Fricker explains that the prejudices underlying testimonial injustice operate stealthily, often in spite of our best intentions to be non-discriminatory in our judgements. In other words, individuals who commit acts of testimonial injustice do not accord deflated levels of trust to their interlocutors while simultaneously being aware of their competence and/or sincerity. Rather, the subconscious impact of prejudice on their judgment causes them to genuinely perceive some speakers as unreliable sources of knowledge due to their social identities. The unconscious and implicit nature of these biases highlights the difficulty of identifying and alleviating these injustices.

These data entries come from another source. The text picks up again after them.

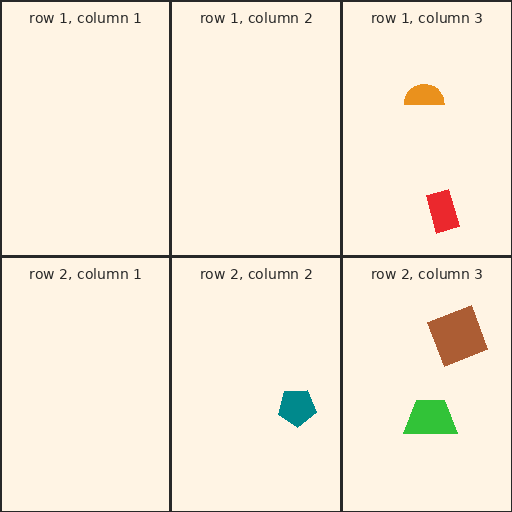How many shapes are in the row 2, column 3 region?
2.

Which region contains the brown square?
The row 2, column 3 region.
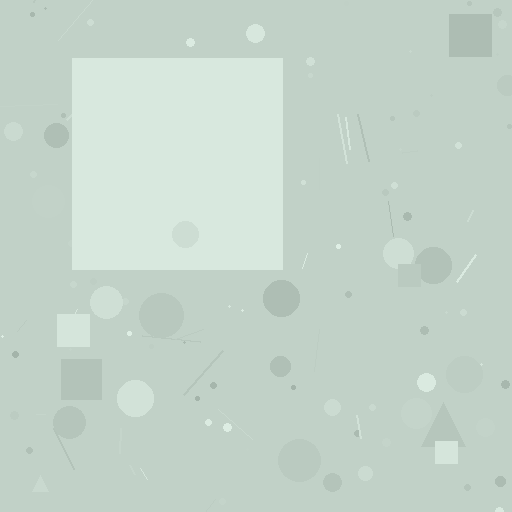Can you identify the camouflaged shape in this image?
The camouflaged shape is a square.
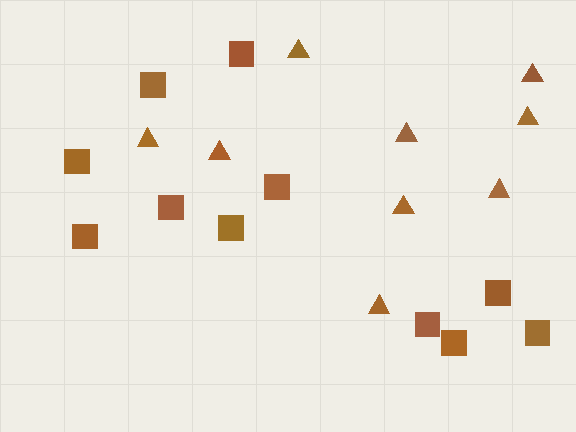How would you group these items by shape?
There are 2 groups: one group of squares (11) and one group of triangles (9).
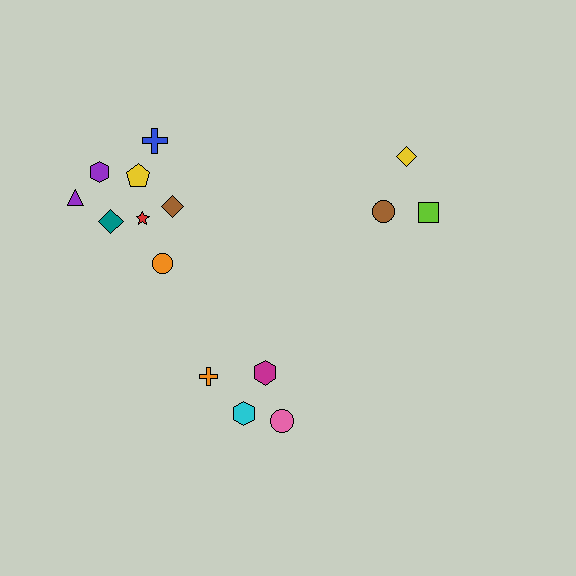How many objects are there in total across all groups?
There are 15 objects.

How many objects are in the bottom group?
There are 4 objects.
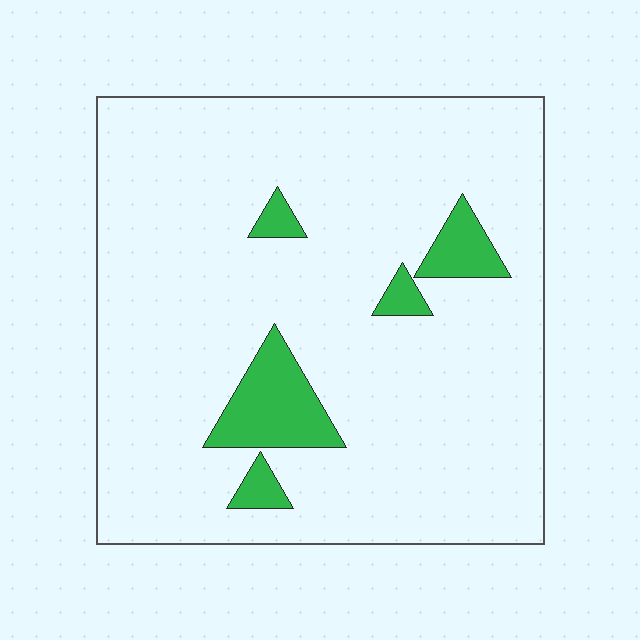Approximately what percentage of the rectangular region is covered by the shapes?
Approximately 10%.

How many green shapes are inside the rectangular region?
5.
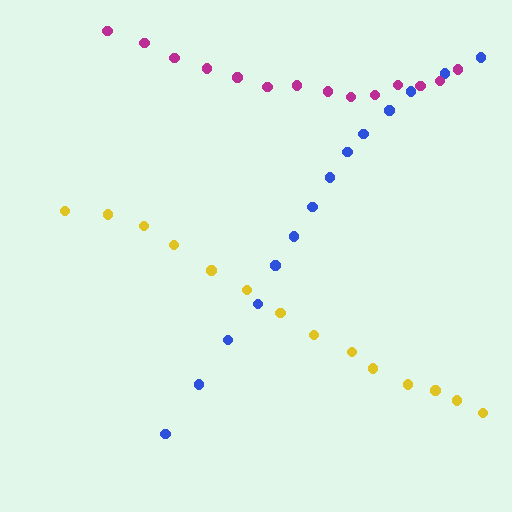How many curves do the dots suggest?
There are 3 distinct paths.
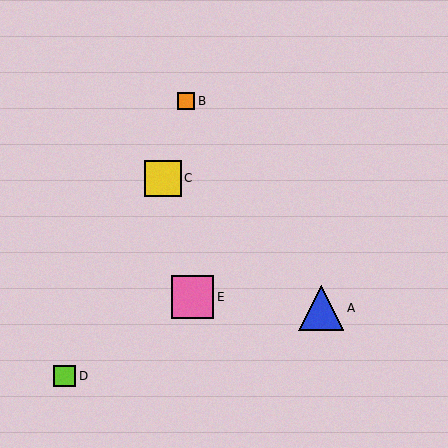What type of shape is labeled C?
Shape C is a yellow square.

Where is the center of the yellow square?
The center of the yellow square is at (163, 178).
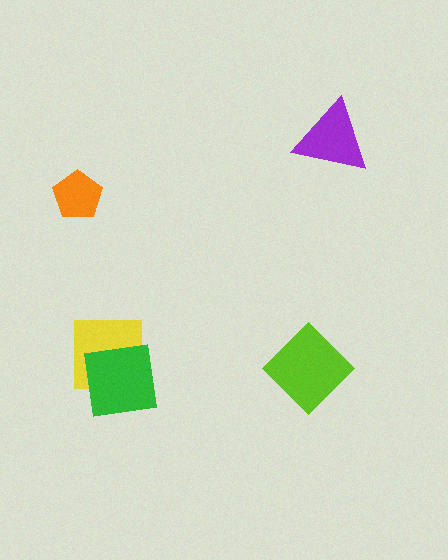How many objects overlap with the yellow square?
1 object overlaps with the yellow square.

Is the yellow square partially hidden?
Yes, it is partially covered by another shape.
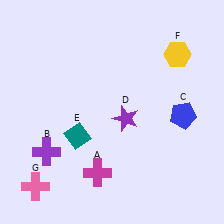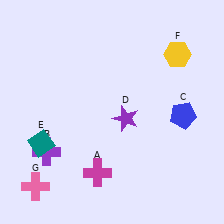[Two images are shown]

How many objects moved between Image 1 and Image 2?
1 object moved between the two images.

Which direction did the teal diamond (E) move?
The teal diamond (E) moved left.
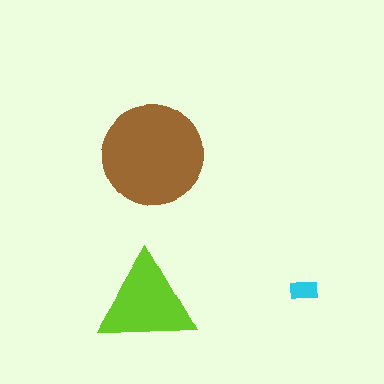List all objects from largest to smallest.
The brown circle, the lime triangle, the cyan rectangle.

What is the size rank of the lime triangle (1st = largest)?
2nd.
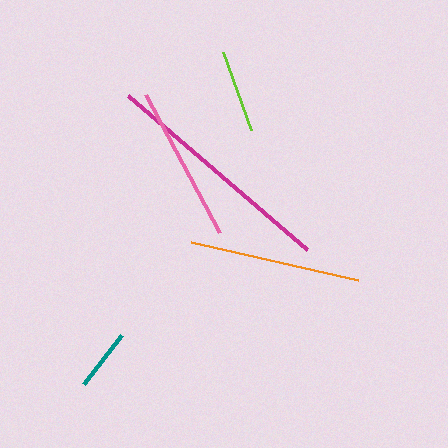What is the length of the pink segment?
The pink segment is approximately 157 pixels long.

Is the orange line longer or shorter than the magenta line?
The magenta line is longer than the orange line.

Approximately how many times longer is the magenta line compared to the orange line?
The magenta line is approximately 1.4 times the length of the orange line.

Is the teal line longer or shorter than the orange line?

Hermeneutical injustices take on a slightly different form. They occur when speakers from marginalized groups are unable to make sense of their social experiences or of communicating it to others due to a paucity of relevant conceptual resources at a community-level. For an instance of credibility deflation to qualify as a hermeneutical injustice, a speaker must necessarily belong to a social group that has experienced a history of hermeneutical marginalization. This means that members of the speaker’s social type have been systematically blocked from participating in professions like law, media, and politics, which act as incubators for new meaning-making concepts in a society. An example of hermeneutical injustice is women being unable to persuasively identify and talk about rape culture before the term became widely accepted and used.

Victims of epistemic injustice are harmed both epistemically and ethically. By being blocked in their attempts to communicate their knowledge to others, they are prevented from partaking in one of the most basic activities that we associate with the lives of social agents. Silencing of this sort also constitutes a grave ethical harm, in that victims are undermined in one of the most fundamental capacities that grounds their humanity; the capacity for rational thinking. This is not to mention the various other kinds of social, economic, legal, and political harms that may befall a person who is tagged as an untrustworthy source of truth.

In the years since the publication of Epistemic Injustice, the concept has been applied and reimagined in a wide variety of contexts. From healthcare to educational and legal systems, academics and practitioners continue to investigate the unique forms that epistemic injustices can take in different social domains. Research along these lines is crucial to both identify the epistemic vulnerabilities of marginalized social groups as well as to devise creative and feasible ways to mitigate their ensuing harms going forward.

Meanwhile, Fricker has further developed her work on the power of social identities and their impact on knowledge practices, including a project on the operations of moral power in the context of blaming and forgiving. She has also written on the work of Bernard Williams as a philosopher of ethical freedom and will continue to be a crucial interlocutor on the importance of social power.